2Zubin Mehta: A Musical Journey
Bakhtiar K Dadabhoy
Penguin
Pp 430
R899

 

 

 

 

 

ZUBIN MEHTA was “a child of music”, having learned to sing and speak at almost the same time. While growing up, he was attracted not to toys, but to musical instruments, his favourite being a pair of drum sticks. Mehta grew up in Bombay’s Cuffe Parade in a Parsi family, which like other Parsi families, had embraced western classical music.
Bakhtiar K Dadabhoy writes an intense story, weaving together the maestro’s “music and life, history and biography, professional and personal”. Though the first hints of Mehta’s future greatness came from a horoscope reading—”the child would be a leader of a group of people”—his musical foundation was undoubtedly laid by his father Mehli Mehta, “a musician and conductor of no mean merit”. The senior Mehta also founded the Bombay Symphony Orchestra in 1935, a year before Mehta was born. So the child was surrounded by classical music, Schubert, Brahms, Bach, Mozart, Beethoven, Tchaikovsky, etc, while growing up.

Dadabhoy quotes an interview Mehta’s mother Tehmina gave in 1988 in which she said that, as a child, he had two or three favourite records. When he was sick or in pain, he would be soothed if they played the records. But as soon as the music stopped, he would start crying. The general lack of enthusiasm for western classical music in Bombay—and India—and the prospect of a potential career in western classical music convinced the family to send Mehta to Vienna—which would become his second home—at the age of 18 years. And it’s to Vienna that he owes his “whole concept of sound”. In fact, in 1960, at 24 years of age, he became the conductor of the Montreal Symphony Orchestra and, a year later, he was named conductor of the Los Angeles Philharmonic. In 1961, at the age of 25 years, he also became the youngest conductor to lead the Vienna Philharmonic Orchestra, one of the many firsts in his grand musical career. On January 19, 1968, Time magazine put him on its cover. He was only 31 years old then.

To Dadabhoy’s credit, the book fleshes out Mehta’s musical journey with anecdotes and interviews, not always flattering, with his friends, family and followers. His infamous fallout with Los Angeles Philharmonic music director Georg Solti, his crossover concert with Frank Zappa, the tempestuous relationship with the New York Philharmonic Orchestra musicians, his ‘playboy’ image—we get to know Mehta completely with warts and all. However, nothing scores like his musical journey.

We also get a peek into the lives of other influential musicians like pianist and conductor Daniel Barenboim, who met Mehta in the 1950s in Siena when the former was just 12 years old and both were taking classes at the Academia Musical Chigiana.
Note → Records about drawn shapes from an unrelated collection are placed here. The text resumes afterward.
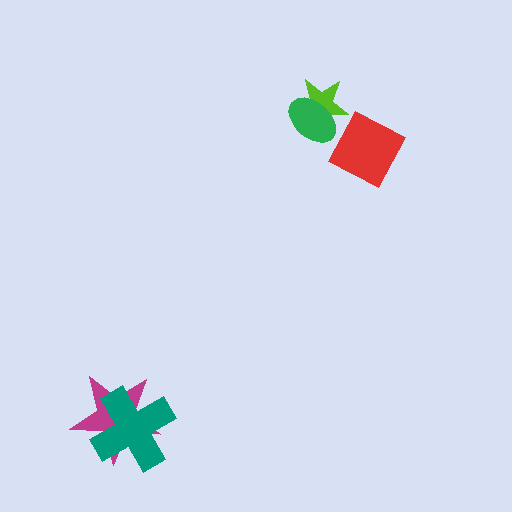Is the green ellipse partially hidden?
No, no other shape covers it.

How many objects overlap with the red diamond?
0 objects overlap with the red diamond.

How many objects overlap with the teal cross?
1 object overlaps with the teal cross.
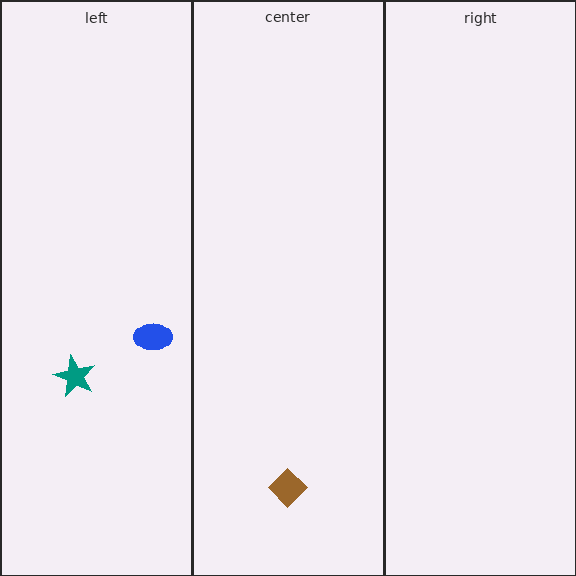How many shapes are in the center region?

Their lifelong friendship and other such musical liaisons are celebrated in these pages. For instance, the great conductor Karlheinz Bohm willed Mehta his Nikisch ring—a rare dark-brown pearl set in a circle of diamonds—which he had worn for many years. Mehta kept it locked away and has told his biographer that he has given the ring to Barenboim, who will surely pass it on to another conductor.

But, as Dadabhoy writes, “the biggest romance” of Mehta’s musical life has been with the Israel Philharmonic Orchestra, which he first conducted in 1961 when the famous conductor Eugene Ormandy pulled out. His stage brilliance apart, Mehta has often played in tense areas: on the borders of Israel and Palestine, Sarajevo, Srinagar, etc. Dadabhoy quotes Mehta: “As a conductor, I express myself through music. I try to help, and also to protest or to make people think. This I think is a wonderful responsibility.”

Two ‘overwhelming’ facts hung in the air when Dadabhoy was consumed by the idea of writing this biography. One, much of Mehta’s life is “already in the public domain”. Two, Mehta had himself published his memoirs, Zubin Mehta: The Score of my Life, in 2008. But thankfully, Dadabhoy didn’t banish the idea and decided to launch this biography in April, coinciding with the conductor’s 80th birthday.